Vers la moitié du film, celui-ci se met à parler en breton, comme si l’on changeait de registre. Denez Prigent et Krissmen chantent, accompagnés par le clavier de Tiersen, une équipe de France 3 arrive… C’est là aussi que s’opère une bascule, d’Escale en Eskal, qu’on largue les amarres avec le continent francophone pour donner corps à cette utopie, celle du temps et d’une langue retrouvés, d’une créativité non soumise à la rentabilité. L’on prend plaisir à voir tout cela prendre forme, comme une nouvelle vie qui commence, cohérente et heureuse.
D'ESCALE EN ESKAL
D'ESCALE EN ESKAL
de Tanguy Alanou (2019 - 52')
Quand les musiciens Yann Tiersen et Émilie Quinquis découvrent la mise en vente de L’Escale, l’ancienne discothèque d’Ouessant fermée depuis 15 ans, ils y voient l’occasion de réaliser un rêve : créer des studios d’enregistrement sur leur île d’adoption.
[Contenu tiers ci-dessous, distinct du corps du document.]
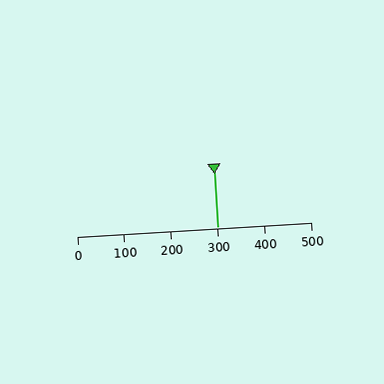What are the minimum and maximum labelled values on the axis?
The axis runs from 0 to 500.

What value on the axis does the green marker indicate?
The marker indicates approximately 300.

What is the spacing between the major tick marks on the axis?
The major ticks are spaced 100 apart.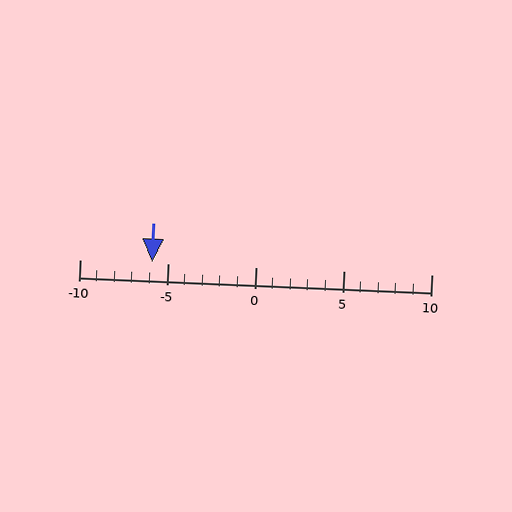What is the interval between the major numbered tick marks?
The major tick marks are spaced 5 units apart.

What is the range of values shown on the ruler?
The ruler shows values from -10 to 10.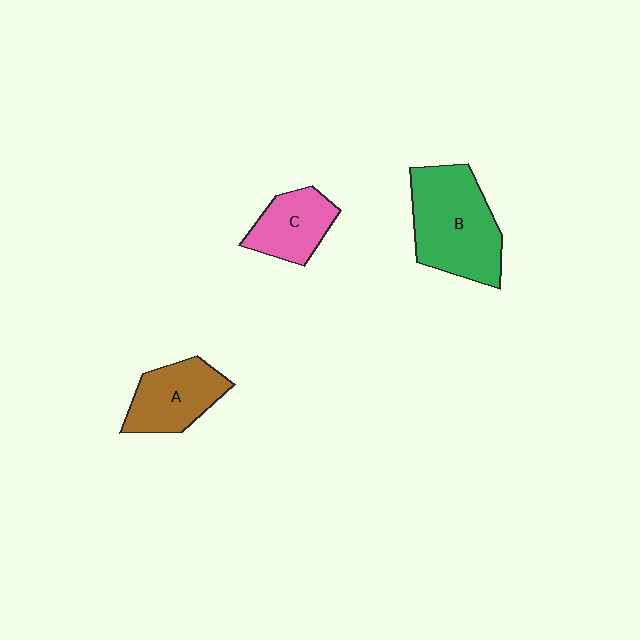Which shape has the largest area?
Shape B (green).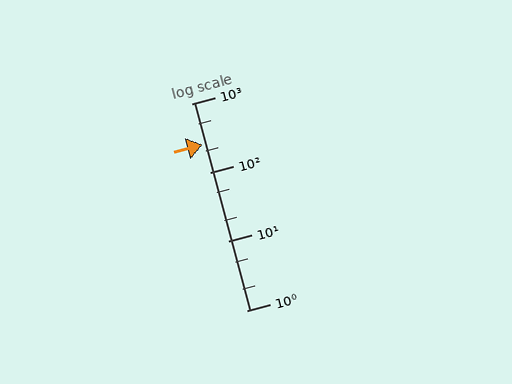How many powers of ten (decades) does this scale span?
The scale spans 3 decades, from 1 to 1000.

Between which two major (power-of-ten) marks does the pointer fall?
The pointer is between 100 and 1000.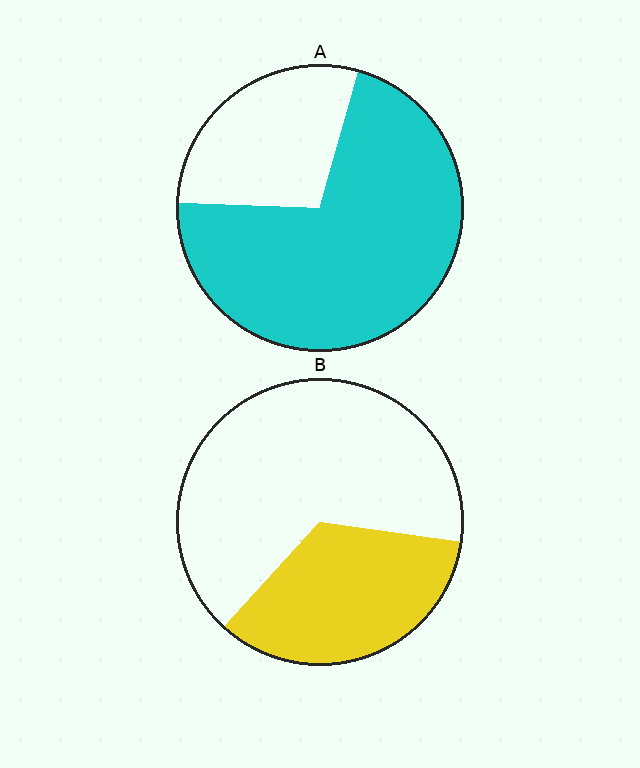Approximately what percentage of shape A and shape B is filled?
A is approximately 70% and B is approximately 35%.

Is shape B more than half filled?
No.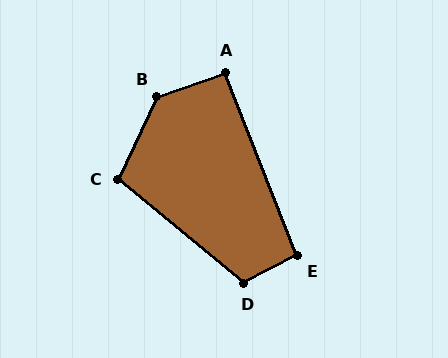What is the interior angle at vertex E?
Approximately 96 degrees (obtuse).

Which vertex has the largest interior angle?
B, at approximately 134 degrees.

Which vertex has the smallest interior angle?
A, at approximately 92 degrees.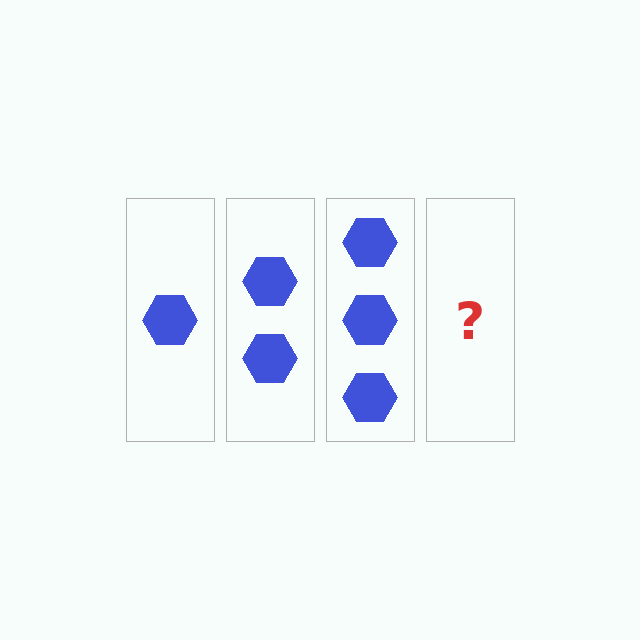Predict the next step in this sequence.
The next step is 4 hexagons.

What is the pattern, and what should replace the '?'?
The pattern is that each step adds one more hexagon. The '?' should be 4 hexagons.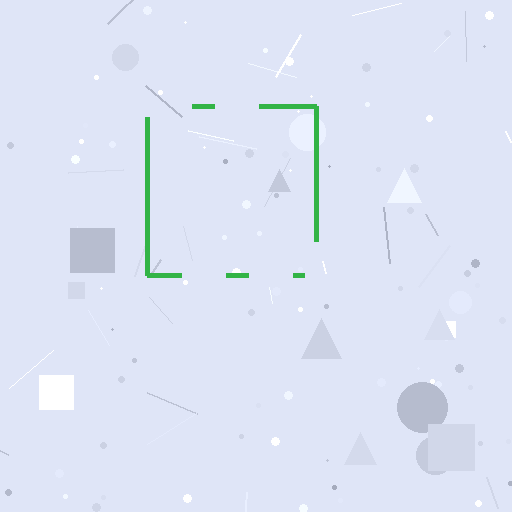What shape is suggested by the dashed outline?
The dashed outline suggests a square.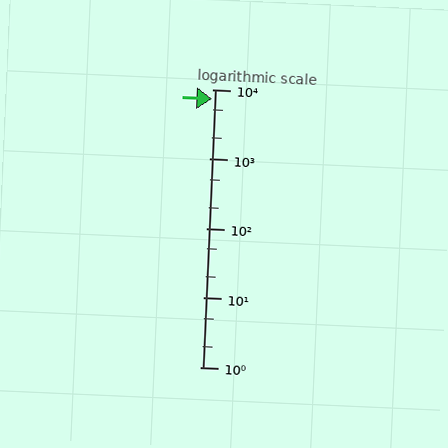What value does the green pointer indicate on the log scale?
The pointer indicates approximately 7400.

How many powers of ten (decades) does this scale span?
The scale spans 4 decades, from 1 to 10000.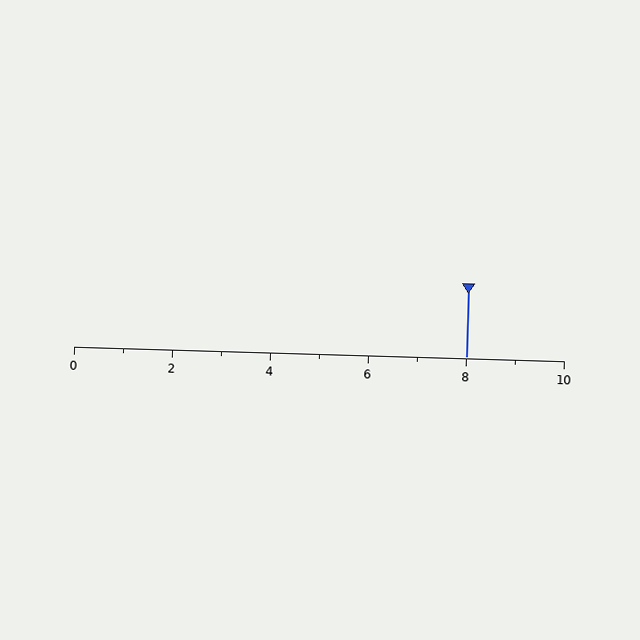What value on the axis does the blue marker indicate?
The marker indicates approximately 8.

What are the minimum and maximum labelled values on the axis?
The axis runs from 0 to 10.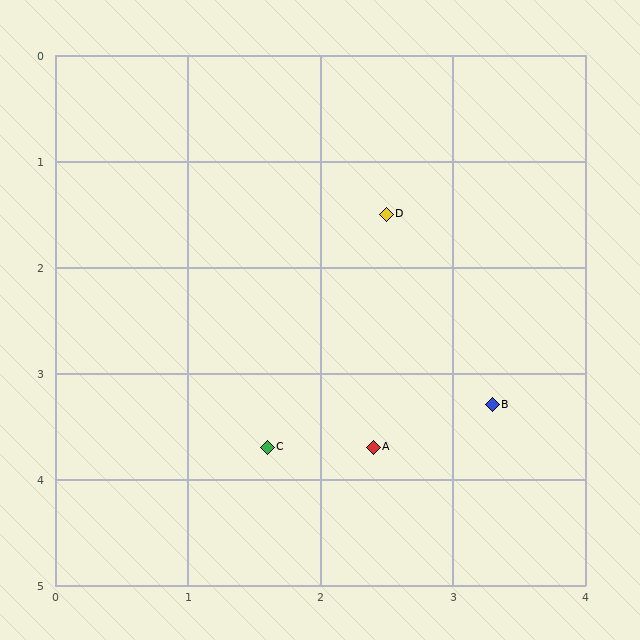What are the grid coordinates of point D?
Point D is at approximately (2.5, 1.5).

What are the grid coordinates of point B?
Point B is at approximately (3.3, 3.3).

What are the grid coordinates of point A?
Point A is at approximately (2.4, 3.7).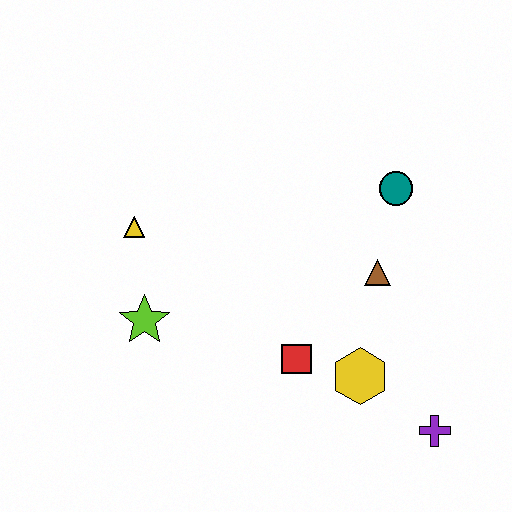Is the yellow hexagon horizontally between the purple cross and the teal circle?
No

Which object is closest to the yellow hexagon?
The red square is closest to the yellow hexagon.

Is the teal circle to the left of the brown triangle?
No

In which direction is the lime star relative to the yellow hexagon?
The lime star is to the left of the yellow hexagon.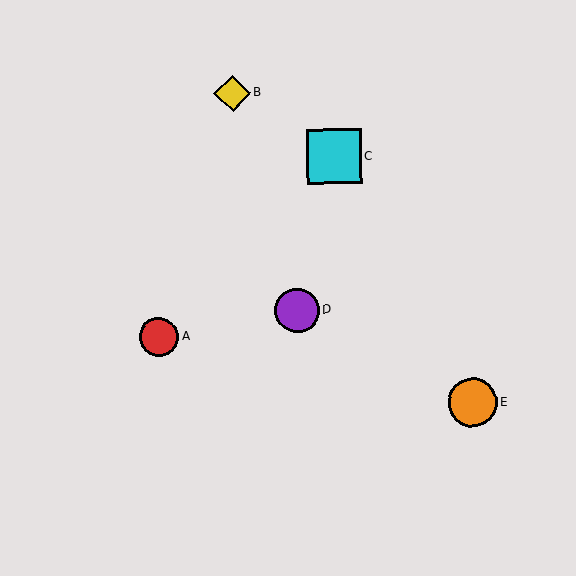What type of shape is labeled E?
Shape E is an orange circle.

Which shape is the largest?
The cyan square (labeled C) is the largest.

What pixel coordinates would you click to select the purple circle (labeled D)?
Click at (297, 310) to select the purple circle D.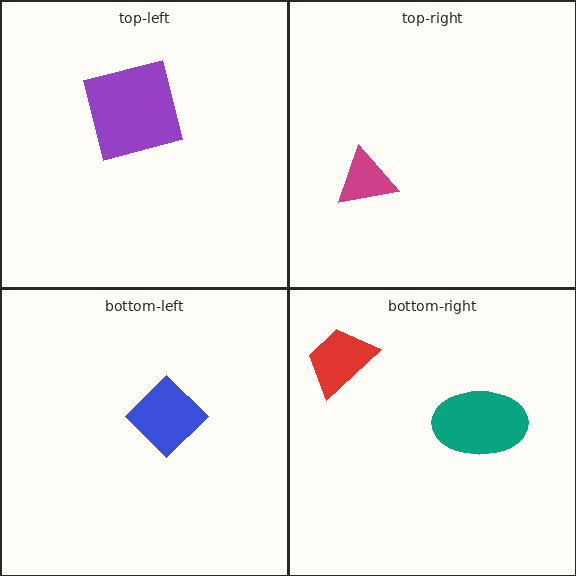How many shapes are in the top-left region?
1.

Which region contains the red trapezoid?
The bottom-right region.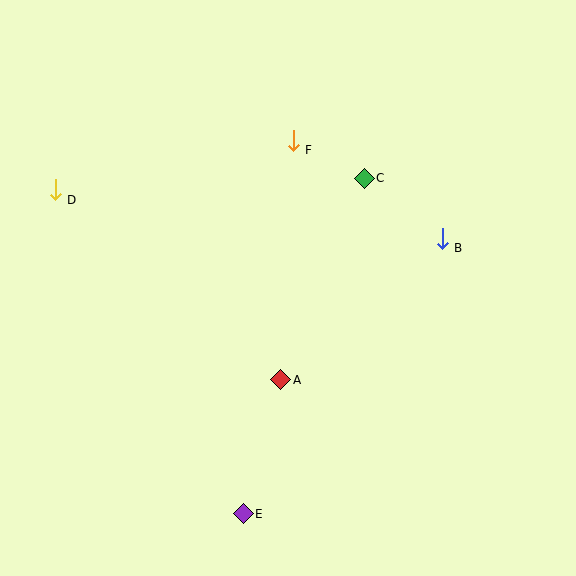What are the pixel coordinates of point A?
Point A is at (281, 380).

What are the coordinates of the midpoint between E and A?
The midpoint between E and A is at (262, 447).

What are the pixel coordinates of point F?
Point F is at (293, 150).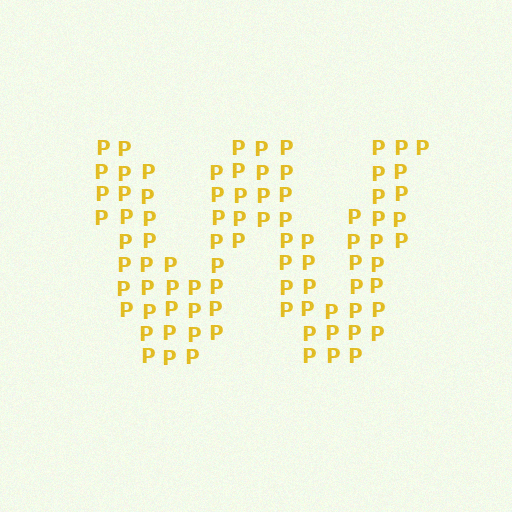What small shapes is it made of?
It is made of small letter P's.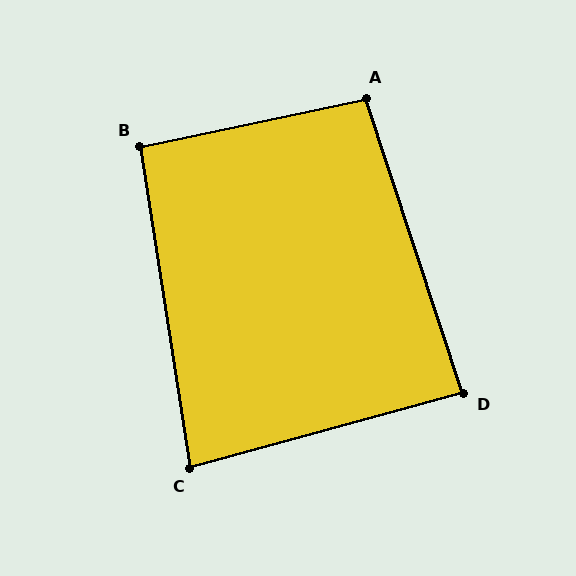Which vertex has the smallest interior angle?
C, at approximately 84 degrees.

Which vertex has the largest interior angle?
A, at approximately 96 degrees.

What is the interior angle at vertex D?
Approximately 87 degrees (acute, close to a right angle).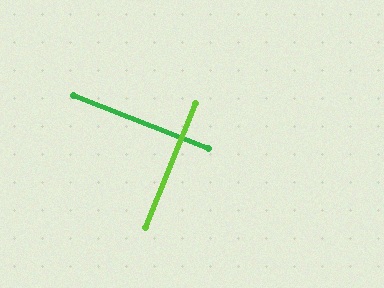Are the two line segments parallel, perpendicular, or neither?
Perpendicular — they meet at approximately 89°.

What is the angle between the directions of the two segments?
Approximately 89 degrees.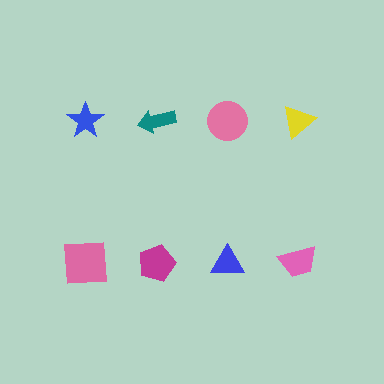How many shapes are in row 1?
4 shapes.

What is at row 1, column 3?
A pink circle.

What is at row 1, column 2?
A teal arrow.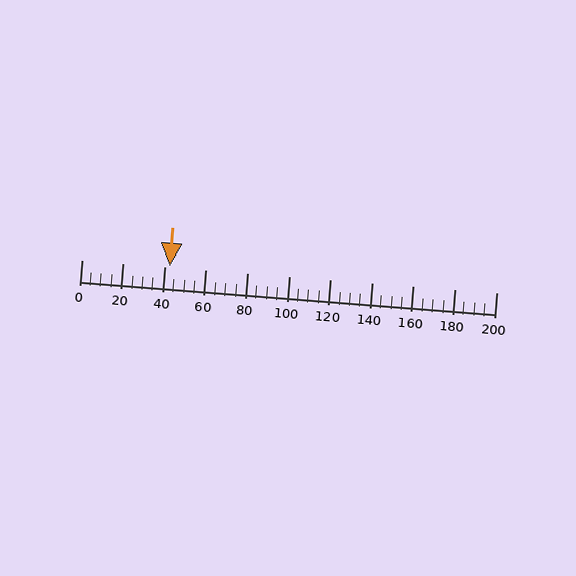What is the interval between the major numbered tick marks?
The major tick marks are spaced 20 units apart.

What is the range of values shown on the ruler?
The ruler shows values from 0 to 200.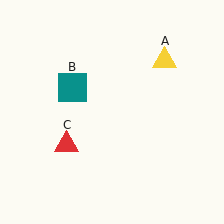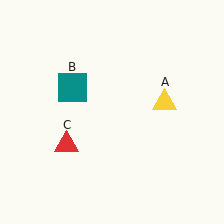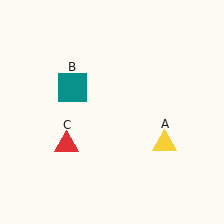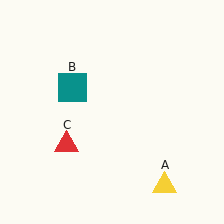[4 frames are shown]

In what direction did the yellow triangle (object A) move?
The yellow triangle (object A) moved down.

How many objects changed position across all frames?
1 object changed position: yellow triangle (object A).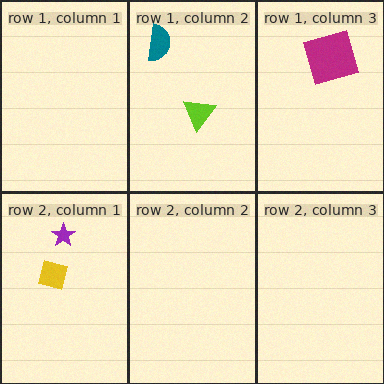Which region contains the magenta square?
The row 1, column 3 region.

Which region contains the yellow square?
The row 2, column 1 region.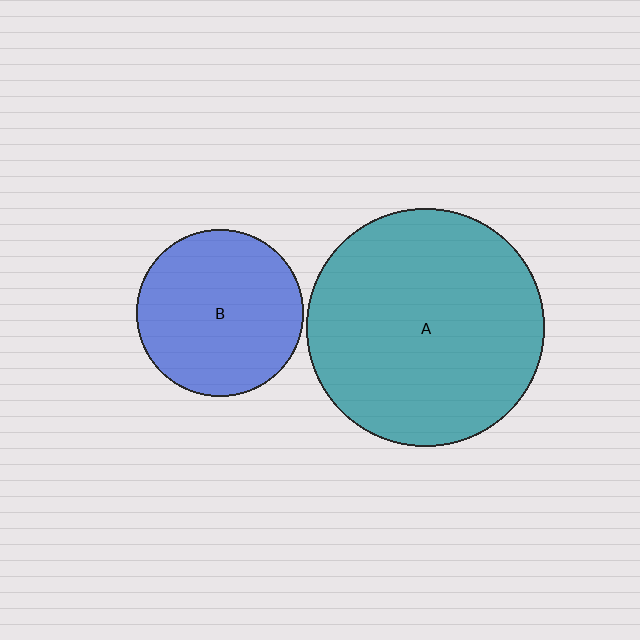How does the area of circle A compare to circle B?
Approximately 2.0 times.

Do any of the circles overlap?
No, none of the circles overlap.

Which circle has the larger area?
Circle A (teal).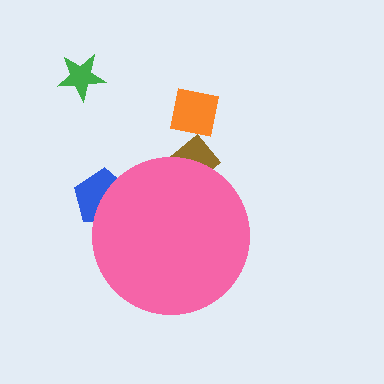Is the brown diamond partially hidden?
Yes, the brown diamond is partially hidden behind the pink circle.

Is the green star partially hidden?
No, the green star is fully visible.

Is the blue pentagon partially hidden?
Yes, the blue pentagon is partially hidden behind the pink circle.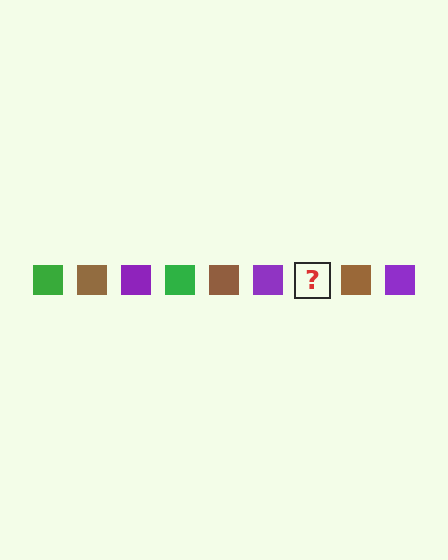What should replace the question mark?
The question mark should be replaced with a green square.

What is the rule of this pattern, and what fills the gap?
The rule is that the pattern cycles through green, brown, purple squares. The gap should be filled with a green square.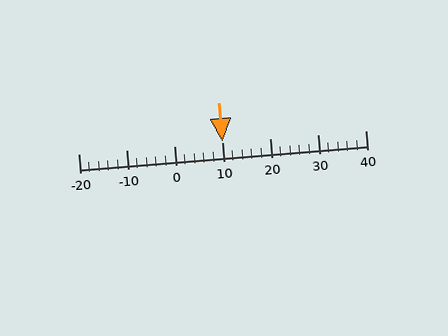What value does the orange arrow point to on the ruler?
The orange arrow points to approximately 10.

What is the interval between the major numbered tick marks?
The major tick marks are spaced 10 units apart.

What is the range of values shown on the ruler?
The ruler shows values from -20 to 40.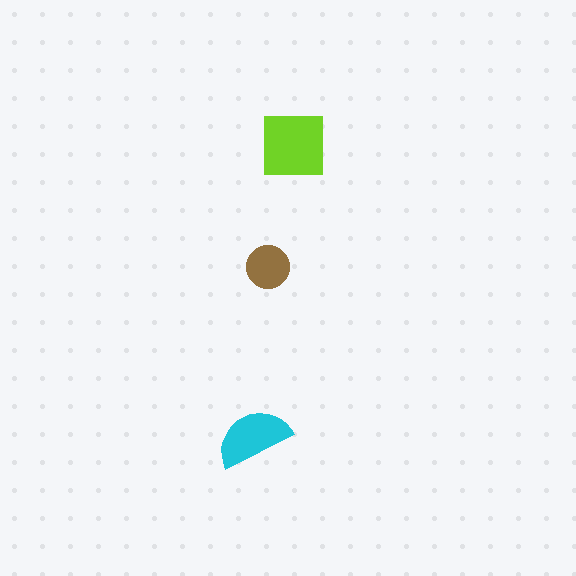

Dans ce lieu mythique pour les Ouessantins, le couple tient aussi à y faire un pôle culturel, Eskal. Ce projet n’arrive pas seul dans le paysage insulaire, alors que tourisme et maisons secondaires semblent donner le ton, une nouvelle génération se réapproprie les commerces et s’investit dans la vie associative. D’Escale en Eskal devient ainsi la métaphore d’une île en mutation, à travers le témoignage de ses habitants et la transformation d’un lieu où les décibels résonneront pour longtemps.
>>> un film produit par Les films de la pluie
Chant contre-chant
Chant contre-chant
par Tanguy Alanou
Pour bien comprendre toute cette histoire, il me semble utile de préciser qu’elle trouve sa source dans une école, celle de mes enfants. En 2016, Émilie et Yann Tiersen viennent y animer un atelier de musique, avec les élèves, et je propose de filmer leur intervention. J’apprends à cette occasion que le couple vient de racheter L’Escale - l’ancienne discothèque de l’île d’Ouessant, à l’abandon depuis plusieurs années - afin de la transformer en lieu d’enregistrement et en pôle culturel, nommé Eskal (en breton), qui sera ouvert au continent et à l’international mais surtout dédié aux habitants de l’île. La nature du projet me séduit d’emblée et un détail m’intrigue tout autant : j’ignorais complètement qu’il y avait eu une boite de nuit sur Ouessant ! Comme beaucoup de monde, ma vision de cette île s’arrêtait à son aspect touristique, et c’est comme si je prenais subitement conscience de la présence de ses habitants, en les imaginant faire la fête entre eux. Porté par cette double curiosité, pour le projet du couple Tiersen mais aussi pour les îliens, je sens intuitivement que j’ai un film à faire. Et si film il y a, alors je ne veux pas manquer les étapes de cette transformation de L’Escale en Eskal.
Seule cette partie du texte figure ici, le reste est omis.